Japanese Traditional Culture

2024.04.18

Columns/Essays

Chu-chan's “Go Straight Towards Japanese Traditional Culture" 【PART3】 Aging and Beautification

Kondo Chuji = Director of Japan Traditional Culture Testing Association

Photo: Negoro Lacquerware, a traditional craft of Wakayama Prefecture

In my previous column, I wrote that the value of traditional crafts created by “Artisanal Skills" has been taken away by the trend toward nuclear families. Japanese wooden houses, furniture such as chests, and Buddhist altars, which are the accumulation of traditional crafts, are all designed to be used for generations to come. While industrial products deteriorate over time, the greatest feature of traditional crafts is that they “Beautify with Age". However, in an age where families are breaking apart, no one cares about such values, and lasting for hundreds of years has become an over-quality.

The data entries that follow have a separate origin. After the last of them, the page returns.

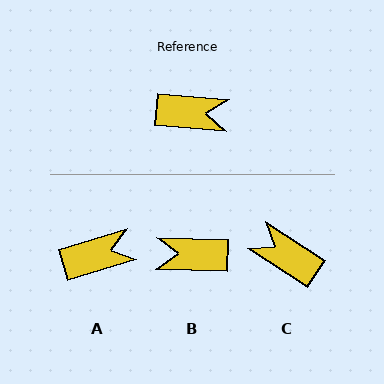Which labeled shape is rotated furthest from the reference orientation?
B, about 177 degrees away.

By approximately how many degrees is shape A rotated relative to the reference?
Approximately 21 degrees counter-clockwise.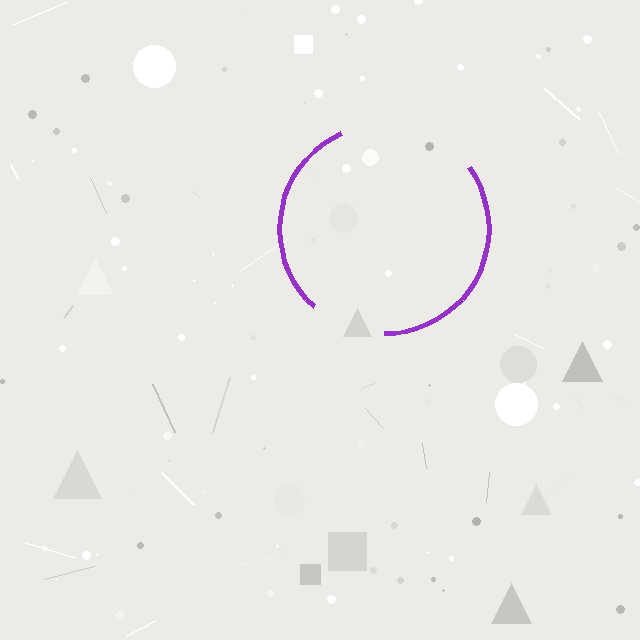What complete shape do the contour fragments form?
The contour fragments form a circle.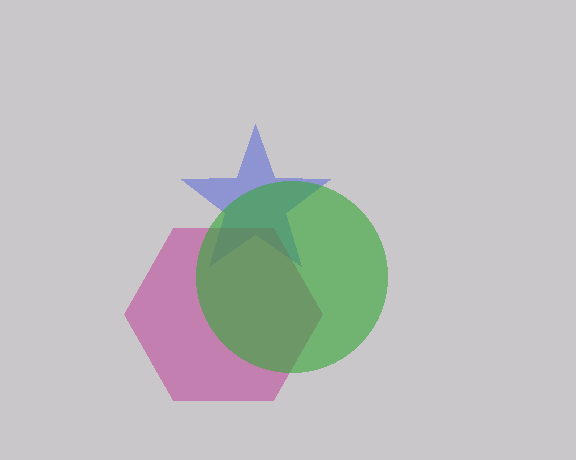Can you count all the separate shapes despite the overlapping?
Yes, there are 3 separate shapes.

As a Showa-era person born in an era of mass production and mass consumption, and raised on the idea that “Consumption is a Virtue", the word that follows “Aging" is “Deterioration", and I never imagined that there would be another word to follow. So when I first heard the term “Beautifying Aging",  I couldn't help but be a little shocked after a moment of confusion.

It must have been about 30 years ago when I met the then chairman of the Traditional Craftsmen's Association. When I asked him, “What is the difference between mass-produced products and the crafts you make?", he immediately replied, “It's the difference between deterioration over time and beauty over time". Sensing my confusion, the chairman explained, “Mass-produced products are at their best when they are made, that is, at the time of shipment. On the other hand, crafts become more comfortable in the hand the more they are used, develop character, and shine over decades or even centuries”.

It was a very convincing story. Industrial products, especially home appliances, deteriorate the more they are used. This is a typical example of deterioration over time. Also, for those of us who have lived in an industrial society where high-performance products are constantly being released, the latest models are the best, even if they are not used, and older ones are merely inferior. However, there is something in Japan that has the exact opposite value, and it has been passed down from generation to generation.

For example, there is a type of lacquerware called Negoro-Nuri. It was originally made as tableware for the monks of Negoro-ji Temple, the head temple of the Shingon sect of Buddhism in northern Wakayama Prefecture, to use during their daily training. To make it sturdy, a base coat of black lacquer is applied, and then a vermilion lacquer coat is applied using cinnabar (a mineral that contains mercury sulfide and has long been prized as a red paint).

If you use it carefully for decades, even a hundred years, the vermilion color will naturally fade from friction with your fingers, revealing the black base and creating a speckled pattern of black on the vermilion background. With further use, the vermilion areas will eventually fade and the opposite scene will emerge: vermilion speckles on a black background. Of course, it is beautiful when it is first made in its pure vermilion color, but the more it is used, the more beautiful it becomes. This is nothing other than an irreplaceable beauty created by the natural process of time. Here, too, the essence of Japanese traditional culture, of treating nature as a friend and enjoying it, is evident.

To see the beauty of aging, it is not enough for a craftsman to make it with great care. The people who use it also cherish it and treat it with care, and this can only be achieved through a collaborative effort between the people who use it and nurture what the craftsman created. I feel that the phrase “Beauty of Aging" symbolizes a sustainable society that reconsiders our disposable culture.